Macrobiotics has the reputation in some circles as being about food or health or curing cancer. In fact, it is not so much a diet or a cure as a spiritual path with practical applications.

Macrobiotics is really the teaching of Jesus, as expressed in the Gospel of Thomas, and of Buddha. Buddhism and Taoism and Macrobiotics are actually the same.

The founder of modern Macrobiotics, George Ohsawa, fashioned macrobiotic education on Lao-Tzu’s school. Lao-Tzu’s school had four parts:

1. Self Mastery: spiritual, physical and mental health, using the principles of yin and yang, or expansion and contraction, as a compass.
2. Order, peace and happiness in the family.
3. The creation of an orderly society. A social awareness that is not one-sided.
4. The formation of One Peaceful World.

George Ohsawa was interested in One Peaceful World, became a World Federalist and tried very hard to stop WWII. His favorite student was the first to use the word “ecology,” Ohsawa having used it in French.

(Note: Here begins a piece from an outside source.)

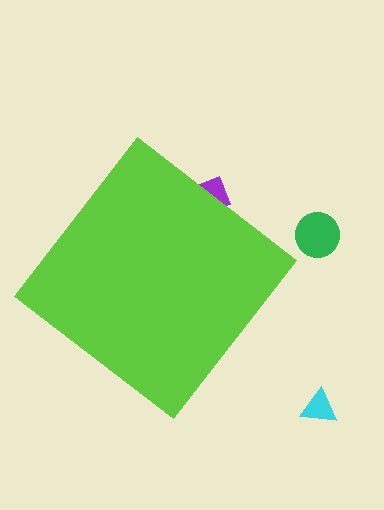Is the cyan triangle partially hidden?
No, the cyan triangle is fully visible.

Although Macrobiotics in general and Strengthening Health Macrobiotics in particular have had much success healing cancer, hypertension, high cholesterol, diabetes and many other health problems and is associated with the inception of the natural foods movement in America, the origins and spirit of macrobiotics are in the spirituality of Jesus, Lao-Tzu and Buddha, and also have a long history of social and political involvement. In addition to being a powerful way to heal the self and family, Macrobiotics aims to heal society and the world.